The last sentence would have been incomprehensible in the 18th century, for instance, when the reproductive investment was the center of the family in many, many ways. It is a characteristically 2000s trait among the glib krewe of tell all-ers to forget that.

competing as a royal screwing

The ideological work of the capitalist system is seen at its most successful in creating the character mask of the competitor for the laborer. In our time, the workers work against each other not only in terms of the price they put, or can put, on their work, but also in as much as they must partake of the treadmill of skilling and de-skilling, which has advanced beyond what it was in the first industrial era - much as Marx predicted. The capitalist system seeks the maximum level of interchangeability among all the members of what I’d broadly call the working class – that is, the class who do not own the means of production.
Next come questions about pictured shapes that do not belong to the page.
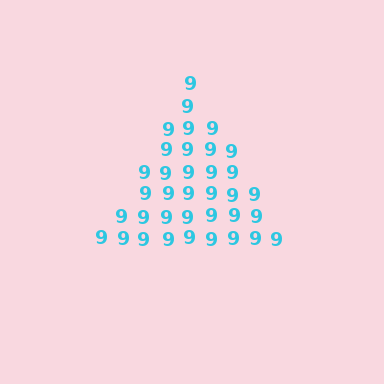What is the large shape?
The large shape is a triangle.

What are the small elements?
The small elements are digit 9's.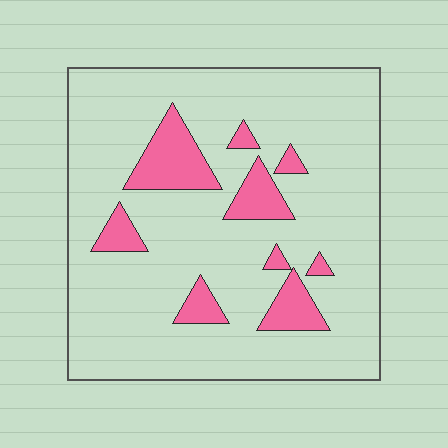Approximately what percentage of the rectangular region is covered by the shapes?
Approximately 15%.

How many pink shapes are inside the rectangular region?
9.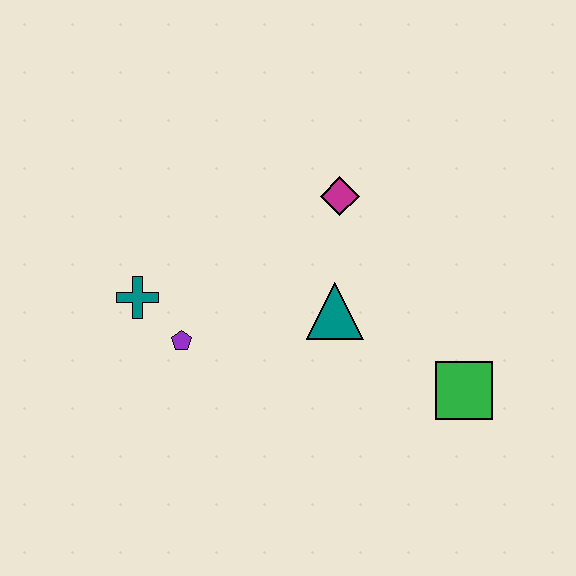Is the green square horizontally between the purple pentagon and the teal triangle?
No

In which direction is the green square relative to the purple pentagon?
The green square is to the right of the purple pentagon.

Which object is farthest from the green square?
The teal cross is farthest from the green square.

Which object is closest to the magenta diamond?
The teal triangle is closest to the magenta diamond.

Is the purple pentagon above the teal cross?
No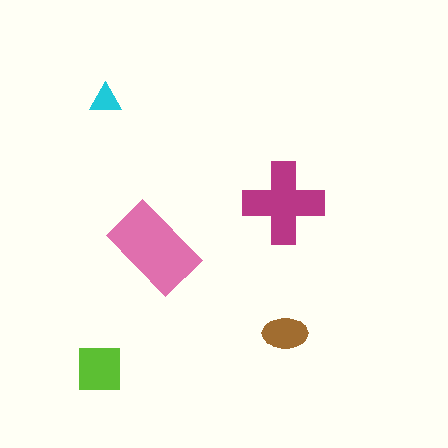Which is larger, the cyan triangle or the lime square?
The lime square.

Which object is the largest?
The pink rectangle.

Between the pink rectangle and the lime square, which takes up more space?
The pink rectangle.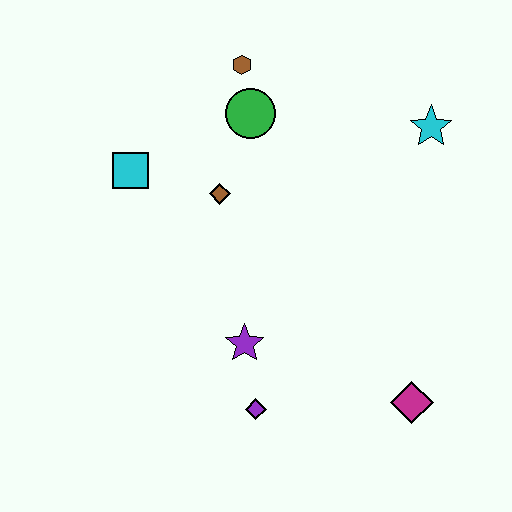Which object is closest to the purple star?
The purple diamond is closest to the purple star.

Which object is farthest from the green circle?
The magenta diamond is farthest from the green circle.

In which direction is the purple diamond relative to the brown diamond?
The purple diamond is below the brown diamond.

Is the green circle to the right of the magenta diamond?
No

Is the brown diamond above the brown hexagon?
No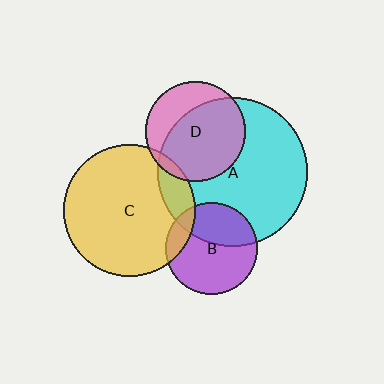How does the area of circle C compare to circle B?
Approximately 2.1 times.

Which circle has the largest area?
Circle A (cyan).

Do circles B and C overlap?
Yes.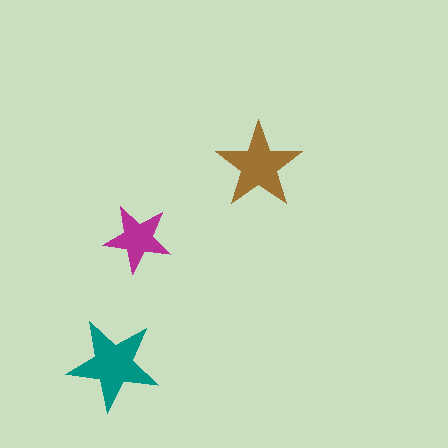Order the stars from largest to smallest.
the teal one, the brown one, the magenta one.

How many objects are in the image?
There are 3 objects in the image.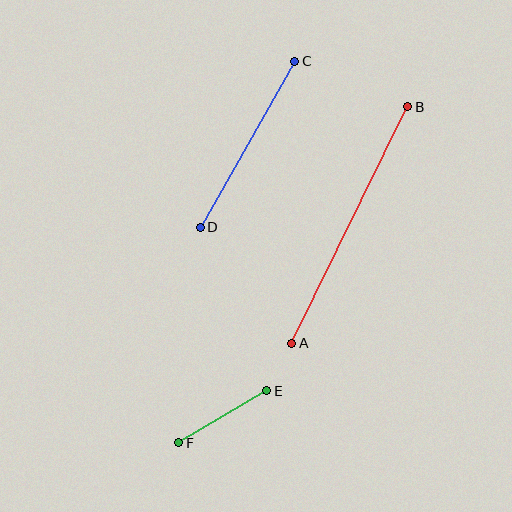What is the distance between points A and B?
The distance is approximately 263 pixels.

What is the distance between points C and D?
The distance is approximately 191 pixels.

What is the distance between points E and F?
The distance is approximately 102 pixels.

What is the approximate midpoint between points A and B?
The midpoint is at approximately (350, 225) pixels.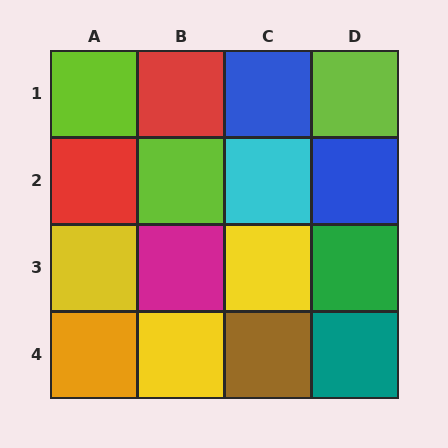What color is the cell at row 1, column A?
Lime.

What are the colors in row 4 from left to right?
Orange, yellow, brown, teal.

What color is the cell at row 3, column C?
Yellow.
Thus, as members of that class strive to attain a higher price for their skills – investing in education and training – the organizations that hire them strive to devalue those skills by breaking down the peculiarities inherent in their routines. That is, the system strives to make them purely quantifiable. Consequently, we see such things as this: in the white collar world – say, of academia – the ‘uniqueness’ of the academic skill set is continually confronted (and the academic anguished by) the quantitative protocols by which the organization not only judges it, but by which it shapes an interchangeable work force. This is true everywhere there is R and D – the single inventor is replaced with the laboratory worker, the engineer is continually forced to market his labor inside the organization, etc. In the eighties, it became faddish – and still is – to speak of the worker’s “owning” their projects. Now, of course, the workers know that the projects are owned by the company. But the false ownership relation does its ideological work by turning the workers into small entrepreneurs, engaged in rivalry one with the other, or in temporary alliances. In this way, the workers never face the organization as an associated whole. To call the project workers the ‘owners’ of the project is an interesting instance of what Althusser meant by interpellation – that the first ideological act is the identification implicit in greeting, so to speak.